Ten minutes later they were back downstairs, and the friend said, 'Did you know that I was acting a part from RAMDA (?) before. I said no I didn't, she said 'Did you think I was good?', I said 'Very good'. They burst out laughing and FD said 'Did you believe us?' I asked FD if there was any money missing at all from her purse and she laughed 'No!'.

Her mood has changed now and she is very subdued, sad for her as it is her birthday, but obviously desperate measures are now in place. If it wasn't her birthday today it would have been dealt with.

I feel so sad for her, and me, and my hubby, who says he couldn't care less about the money, he just wants her to be happy.

Roll on tomorrow so we can talk, and Monday so i can talk to the SW.....thanks all for your helpful replies...xxxx

bonnieslilsister Sat 27-Oct-12 23:13:07

Will you reassure her tomorrow Gymbob? (My heart is breaking for her) She might be worried about what happens now i.e will she stay with you? I think she didn't realise quite what she was doing. Hopefully she has learned her lesson and will never do anything like that again smile

Gymbob Sat 27-Oct-12 23:50:58

Hi Bonnie, she has been back downstairs a while ago to talk to me. She had obviously resigned herself to her fate. I told her that I didn't want to talk to her tonight, and to go back upstairs and be with her friend. She became very upset and said she was scared. She said she was doing it to buy clothes, but she already knew that I would question where she had got the money from to buy whatever it was she brought home, so she was already sweating about it.
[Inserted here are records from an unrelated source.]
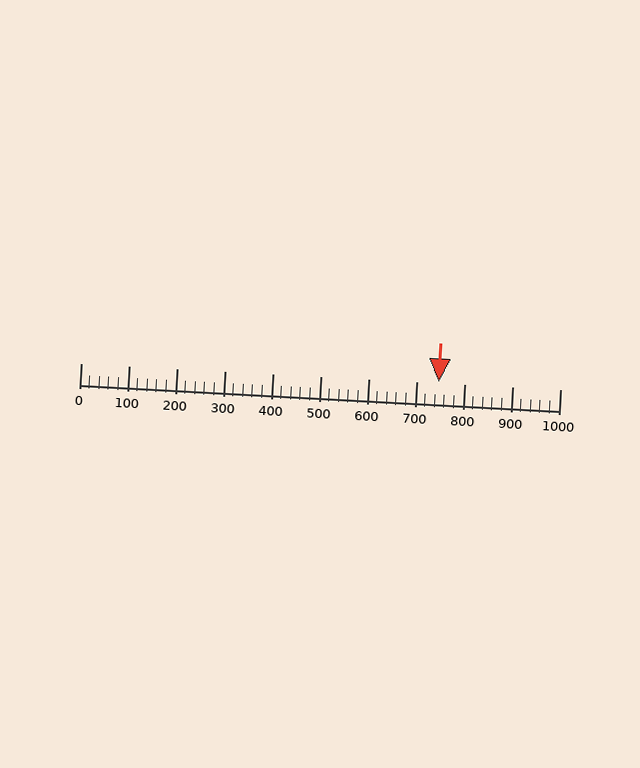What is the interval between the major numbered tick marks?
The major tick marks are spaced 100 units apart.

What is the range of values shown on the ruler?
The ruler shows values from 0 to 1000.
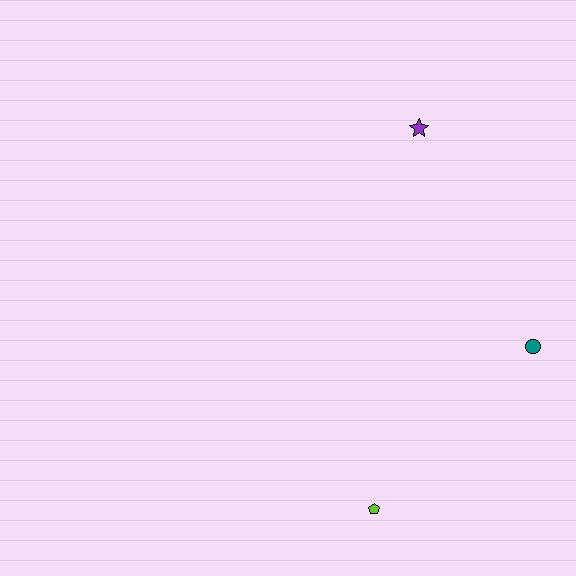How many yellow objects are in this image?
There are no yellow objects.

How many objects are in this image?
There are 3 objects.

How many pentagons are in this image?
There is 1 pentagon.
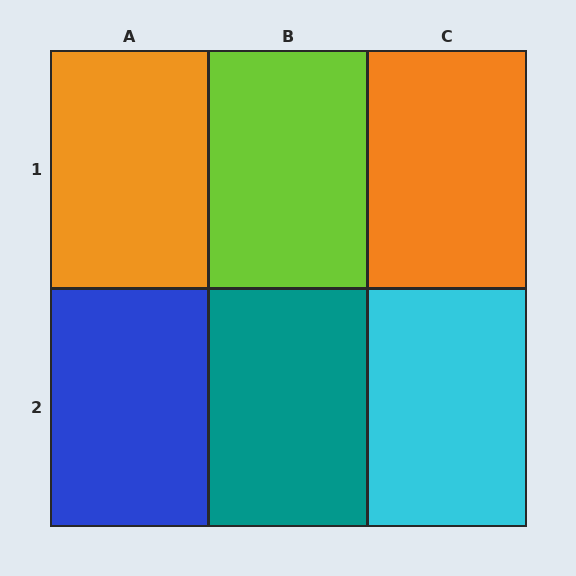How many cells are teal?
1 cell is teal.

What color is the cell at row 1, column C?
Orange.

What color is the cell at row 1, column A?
Orange.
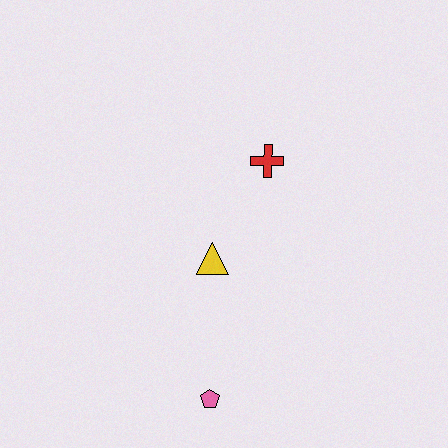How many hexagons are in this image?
There are no hexagons.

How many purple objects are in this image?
There are no purple objects.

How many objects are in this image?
There are 3 objects.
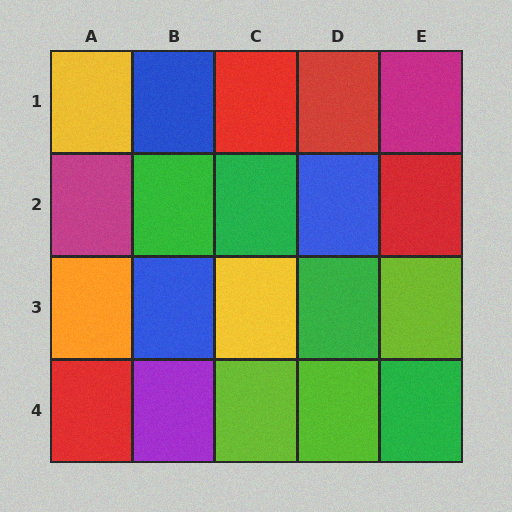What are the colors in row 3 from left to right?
Orange, blue, yellow, green, lime.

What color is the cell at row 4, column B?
Purple.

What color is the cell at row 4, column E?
Green.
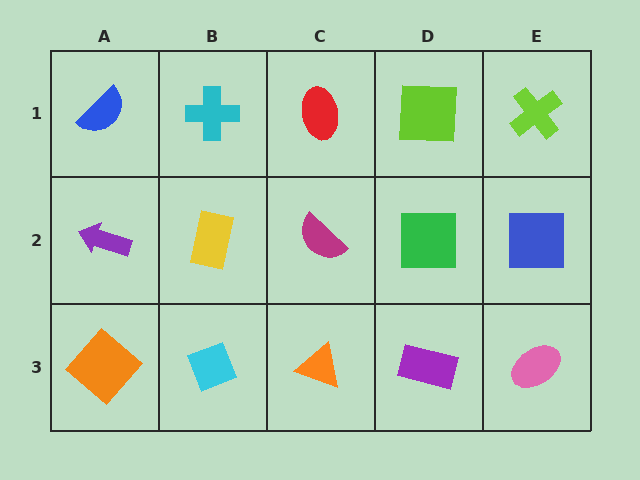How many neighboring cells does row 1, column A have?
2.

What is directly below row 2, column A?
An orange diamond.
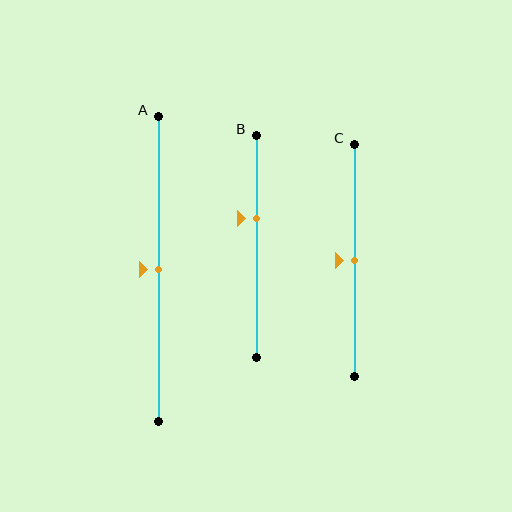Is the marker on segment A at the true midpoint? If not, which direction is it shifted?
Yes, the marker on segment A is at the true midpoint.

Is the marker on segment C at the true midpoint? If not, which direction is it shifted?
Yes, the marker on segment C is at the true midpoint.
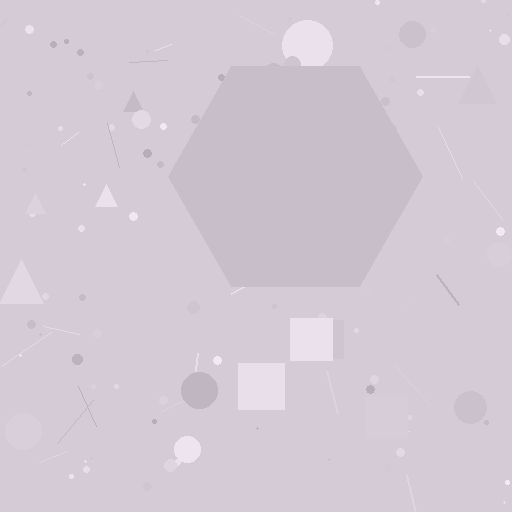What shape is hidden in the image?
A hexagon is hidden in the image.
I have reasurred her that she won't be going to live somewhere else, but we will need to talk some more. There were no raised voices, but she was crying. I didn't want to do this on her birthday.
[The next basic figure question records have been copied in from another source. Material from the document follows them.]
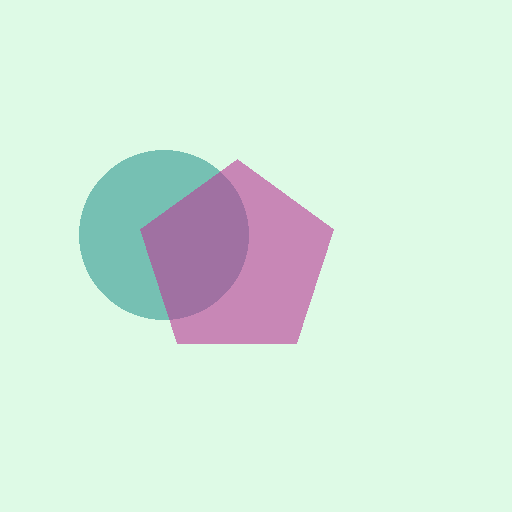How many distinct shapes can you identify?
There are 2 distinct shapes: a teal circle, a magenta pentagon.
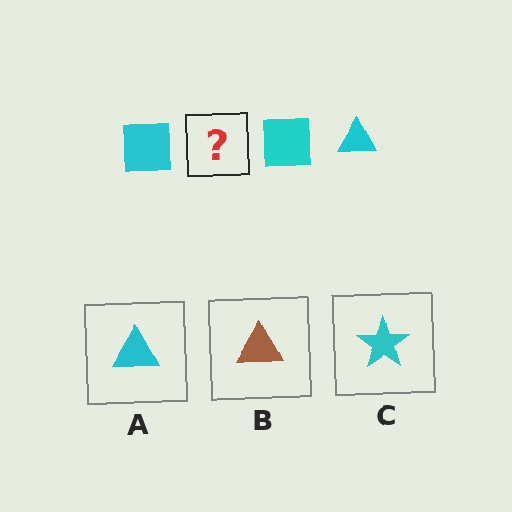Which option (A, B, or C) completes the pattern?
A.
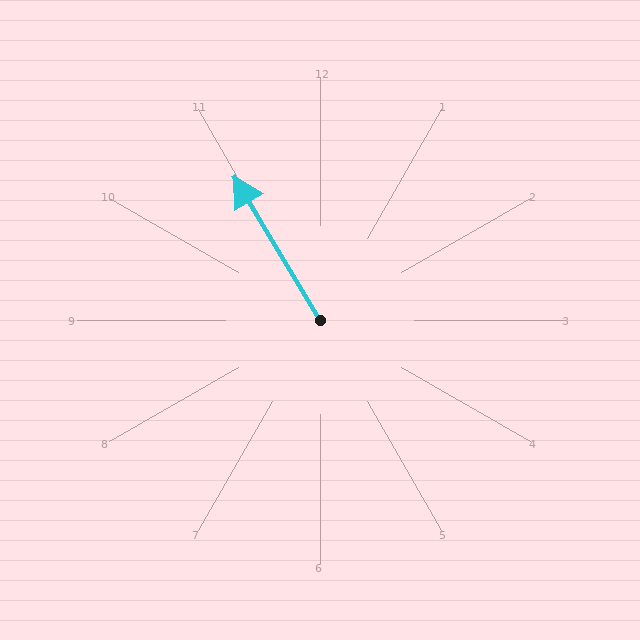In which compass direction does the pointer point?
Northwest.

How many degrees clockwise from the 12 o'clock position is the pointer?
Approximately 329 degrees.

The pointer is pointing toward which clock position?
Roughly 11 o'clock.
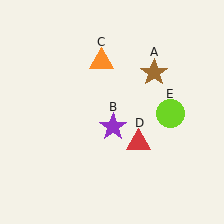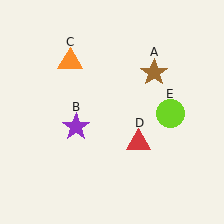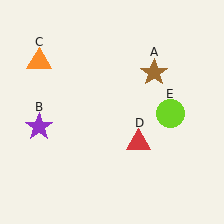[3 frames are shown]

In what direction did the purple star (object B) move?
The purple star (object B) moved left.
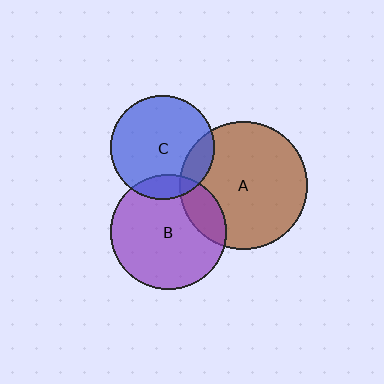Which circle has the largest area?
Circle A (brown).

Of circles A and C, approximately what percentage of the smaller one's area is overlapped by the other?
Approximately 15%.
To muddy the waters further, FD said that she has only being stealing because our DD showed her where to get it from, and that it's ok because she has been doing it for ages and not been caught! Bloody hell!

We shall be speaking with them both tomorrow. Hubby says it's ok because we still have a home and can pay our bills, it's really no big deal. He is very pragmatic about the whole thing as apparently he stole from his parents when he was a child too blush

ChristmasKate Sat 27-Oct-12 23:59:37

Me again. I used to steal from my parents at this age all the time, I'm now a sensible adult that really does know right from wrong smile

I would deal with DSD seperatly to what she said your DD said, it can't be big amounts if you haven't noticed. We used to steal from the penny jar daily and also from my dads coat pocket, I wasn't a popular child and desperately wanted friends etc. I had no concept of money at that age.

I hope it all works out for you all.

bonnieslilsister Sun 28-Oct-12 00:08:38

That's great Gymbob smile she now knows she wont get away with it anymore. It has been a great learning experience for her. It is great also she can talk to you. You have been so kind to her, not wanting to spoil her birthday (even if it was her that was spoiling it, not you)

Your dh is right the world is still going round and it is not such a big deal in the big scheme of things but the important thing is you nip this in the bud without her feeling bad about herself. Were you surprised by your dd? Do you plan for fc to pay anything back? Bit difficult when you dont know how much has gone.

About the safe ... I might be a lone voice here but if you just have fd and no others I personally would prefer to be sending the message you trust her rather than you have to lock everything away cos you dont trust her.

I think that it's different to a certain extent when you have foster teens coming and going but with a long term fc I would want to be building up responsibility and trust.